A vendor you can trust
Because most organizations are hesitant to take chances with their backup operations, it's not surprising that a majority of survey respondents prefer established vendors. When asked what disk-based backup and recovery products they are looking at or have deployed, respondents listed products from well-known vendors, including EMC Corp., IBM Corp., Legato, Network Appliance Inc.,Quantum, Storage Technology Corp. and Veritas Software Corp. (See Figure 5).

"I have nothing against startups," says Terry Kieffer, an IT director at a financial services firm in Chicago.
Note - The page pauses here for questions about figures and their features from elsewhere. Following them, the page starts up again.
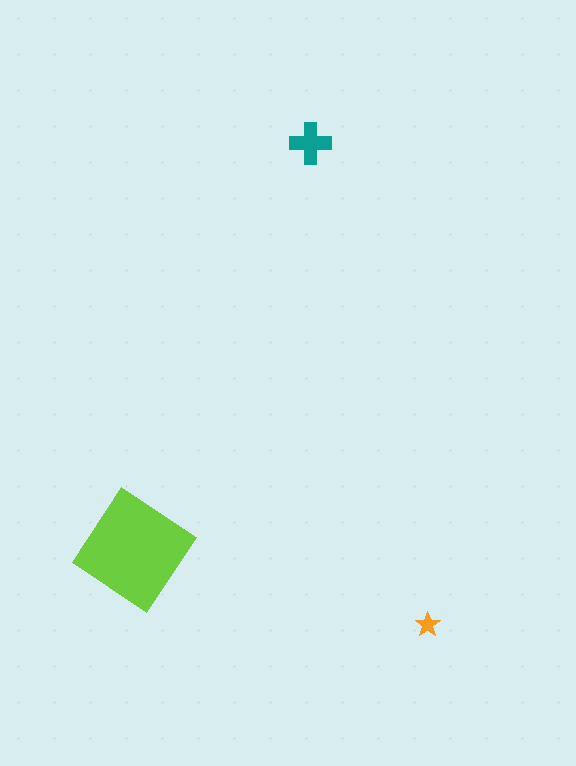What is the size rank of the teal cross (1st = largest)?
2nd.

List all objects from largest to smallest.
The lime diamond, the teal cross, the orange star.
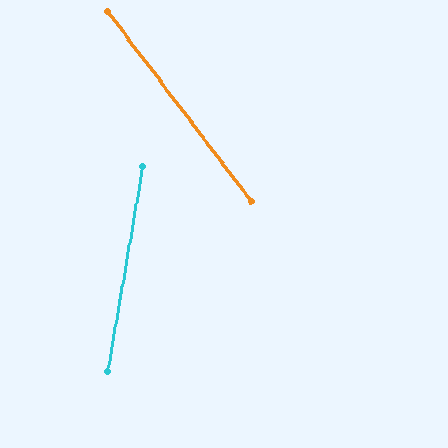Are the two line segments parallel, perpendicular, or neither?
Neither parallel nor perpendicular — they differ by about 47°.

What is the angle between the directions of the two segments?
Approximately 47 degrees.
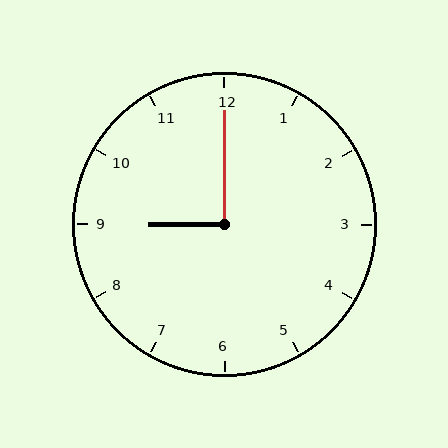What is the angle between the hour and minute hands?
Approximately 90 degrees.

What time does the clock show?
9:00.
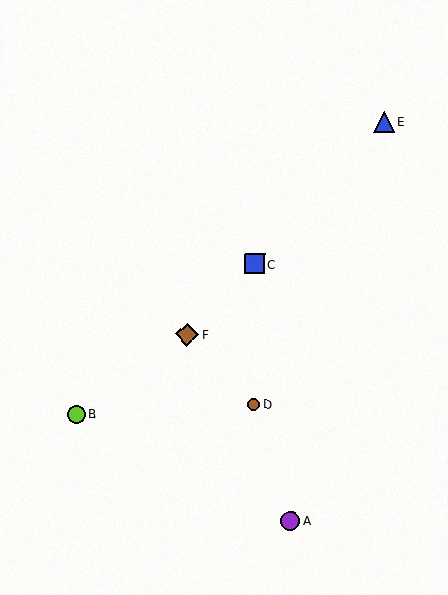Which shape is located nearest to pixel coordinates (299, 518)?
The purple circle (labeled A) at (290, 521) is nearest to that location.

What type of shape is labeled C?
Shape C is a blue square.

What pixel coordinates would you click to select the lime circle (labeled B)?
Click at (76, 415) to select the lime circle B.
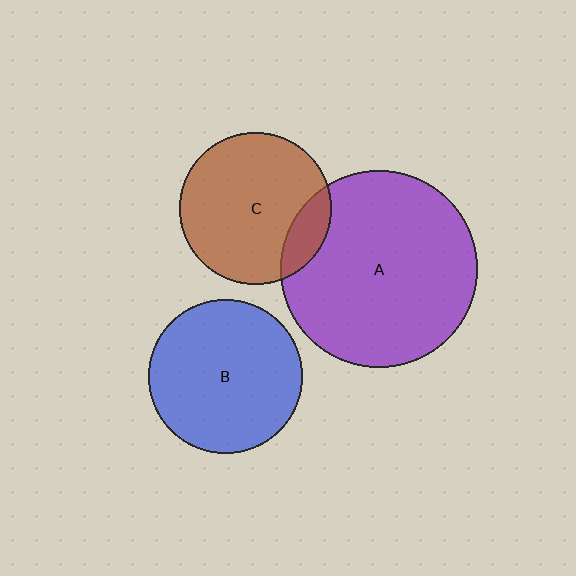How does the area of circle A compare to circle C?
Approximately 1.7 times.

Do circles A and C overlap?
Yes.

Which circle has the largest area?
Circle A (purple).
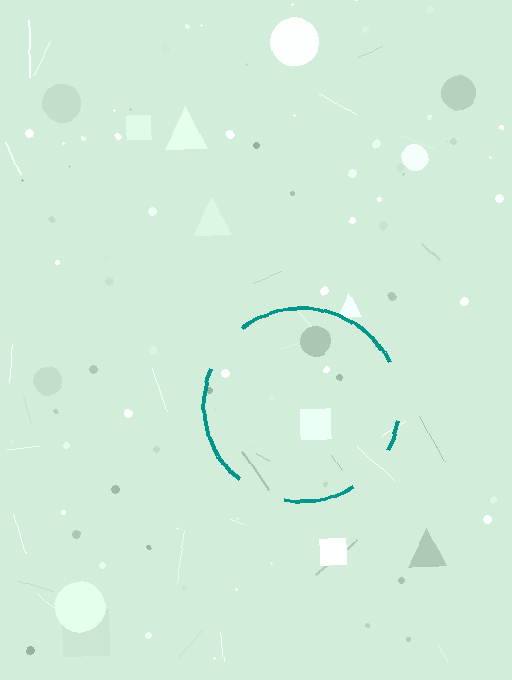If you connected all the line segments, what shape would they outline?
They would outline a circle.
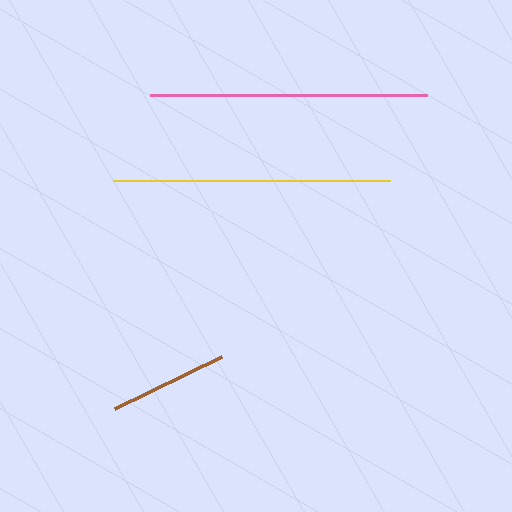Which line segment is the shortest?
The brown line is the shortest at approximately 119 pixels.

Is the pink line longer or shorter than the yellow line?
The yellow and pink lines are approximately the same length (about 277 and 276 pixels).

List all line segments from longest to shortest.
From longest to shortest: yellow and pink (about equal), brown.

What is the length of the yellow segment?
The yellow segment is approximately 277 pixels long.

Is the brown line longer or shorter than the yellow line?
The yellow line is longer than the brown line.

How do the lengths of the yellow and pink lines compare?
The yellow and pink lines are approximately the same length.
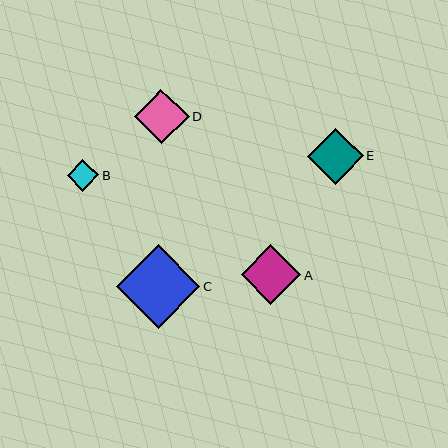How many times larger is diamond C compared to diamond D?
Diamond C is approximately 1.5 times the size of diamond D.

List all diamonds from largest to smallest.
From largest to smallest: C, A, E, D, B.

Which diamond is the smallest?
Diamond B is the smallest with a size of approximately 32 pixels.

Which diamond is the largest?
Diamond C is the largest with a size of approximately 84 pixels.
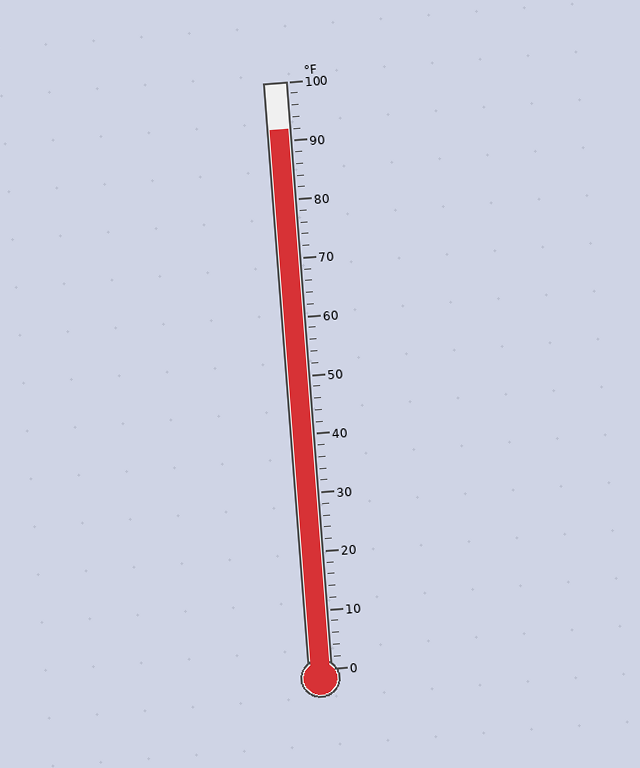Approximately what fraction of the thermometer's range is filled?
The thermometer is filled to approximately 90% of its range.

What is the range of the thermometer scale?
The thermometer scale ranges from 0°F to 100°F.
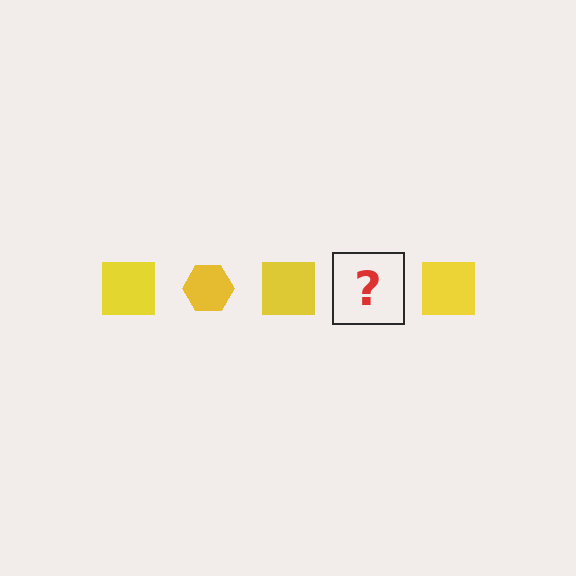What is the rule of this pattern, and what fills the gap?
The rule is that the pattern cycles through square, hexagon shapes in yellow. The gap should be filled with a yellow hexagon.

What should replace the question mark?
The question mark should be replaced with a yellow hexagon.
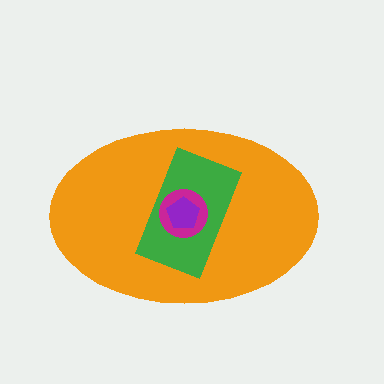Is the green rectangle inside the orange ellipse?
Yes.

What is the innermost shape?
The purple pentagon.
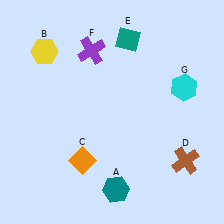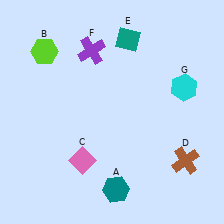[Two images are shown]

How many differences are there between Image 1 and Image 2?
There are 2 differences between the two images.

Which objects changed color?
B changed from yellow to lime. C changed from orange to pink.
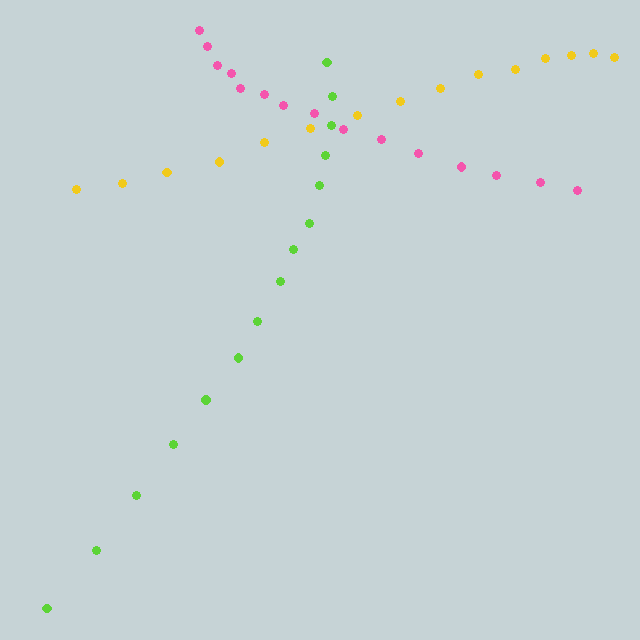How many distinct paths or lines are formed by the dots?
There are 3 distinct paths.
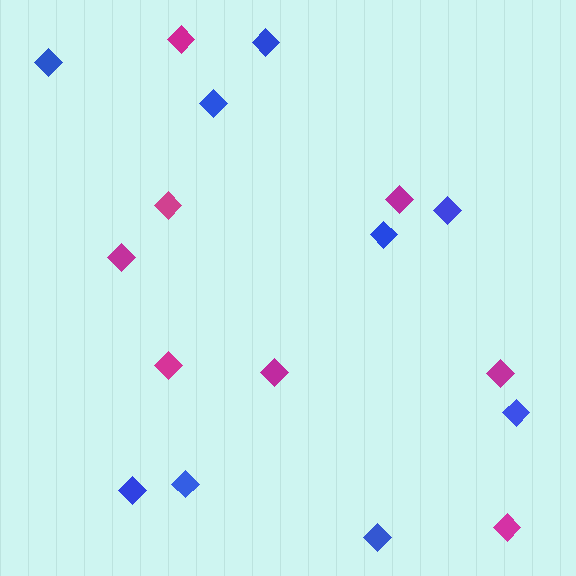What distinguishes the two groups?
There are 2 groups: one group of magenta diamonds (8) and one group of blue diamonds (9).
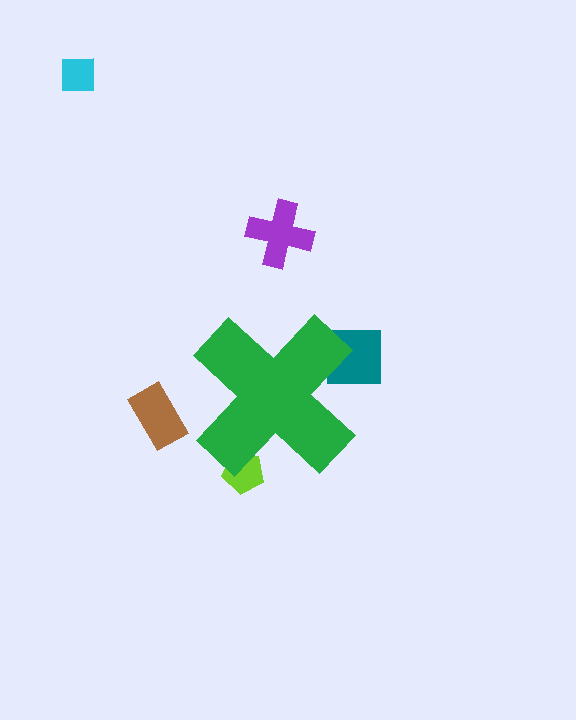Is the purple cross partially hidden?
No, the purple cross is fully visible.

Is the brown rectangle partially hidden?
No, the brown rectangle is fully visible.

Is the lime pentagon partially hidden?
Yes, the lime pentagon is partially hidden behind the green cross.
But he adds that when his company makes a substantial investment in a new backup product, the vendor must have the financial strength to back that product over the long haul. "The bottom line is that a firm's financial strength is very important in selection of a product," he says.

Yet other survey respondents expressed a willingness to evaluate emerging vendors for their backup and recovery solutions. "If there are more cost-effective new vendors that come into this space with similar functionality to the big players, then we certainly would be amenable to evaluating them," says data center director Nagurney.

Foote Cone & Belding's Sonty agrees: "I would look for a tested solution ... good functionality and a company that has financial strength." He adds that he'll also try to find out what kind of user perception the startup's product is getting and how competitively its service and support package stacks up against the major players.

While vendors position themselves for leadership in this market, 2004 is shaping up to be a year of evaluation, initial deployment and integration of disk-based backup solutions. Backup and restoration of data clearly remains one of the most significant parts of a storage manager's job. This survey shows that users are looking toward new technologies to solve their age-old backup challenges. Disk brings many benefits to the table, but tape is a reliable and relatively inexpensive medium that will be around for a long time. In the future, disk and tape will work more closely together to ensure hassle-free backups. It may not happen overnight, but this survey suggests that users are looking for answers now.